床に散らばったルーズリーフ。俺が何気なく拾い上げた一枚には、授業のメモではなく、驚くほど繊細で、どこかひたむきな言葉で綴られた官能的な詩の走り書きがあった。
恥ずかしさで顔を真っ赤にして、泣き出しそうに俯く彼女の小さな頭。身長148センチの華奢な肩が、かすかに震えている。

「すごく、綺麗な言葉だね。君が書いたの?」

俺がそう言った時の、彼女の信じられないものを見るような、それでいてすがるような瞳を、今でもはっきりと覚えている。
あの日から、俺の目はどうしようもなく彼女を追うようになった。

高田馬場の駅前で、彼女が友人たちと一緒にいるのをよく見かけた。
誰もが振り返るような洗練された美しさを持つ山美月や、少し勝気で目を惹く瀬戸琴葉。

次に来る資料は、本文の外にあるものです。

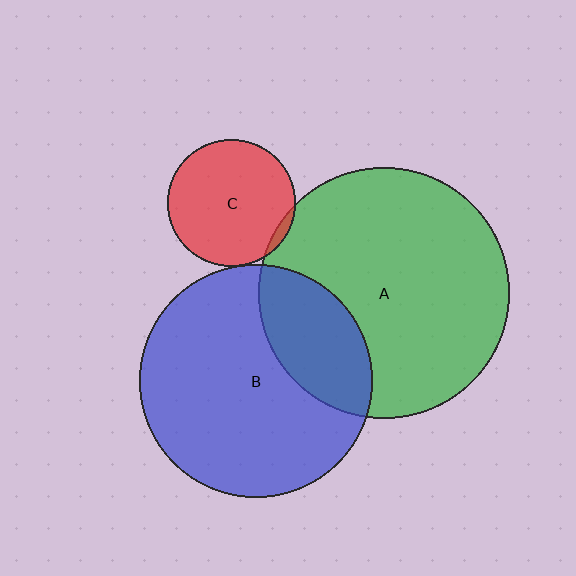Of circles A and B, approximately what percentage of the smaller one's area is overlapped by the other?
Approximately 25%.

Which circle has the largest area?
Circle A (green).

華やかなその二人の隣で、綾子はいつも控えめに、けれど本当に楽しそうに笑っていた。
周りの男たちは競って山さんや瀬戸さんに声をかけていたけれど、俺の目には、少しどんくさくて、真面目で、誰よりも純粋に笑う綾子の姿しか映っていなかった。

秋の終わり、冷たい風が吹き始めた大隈庭園で。
「好きです。俺と、付き合ってくれないか」
そう伝えた時、綾子は大きな瞳からボロボロと涙をこぼして、何度も何度も頷いてくれた。その時抱きしめた彼女の体は、折れてしまいそうなほど細くて、俺はこの小さな女の子を絶対に大切にしようと心に誓った。

——けれど。
付き合って半年が経つというのに、俺たちはまだ、最後の一線を越えられていない。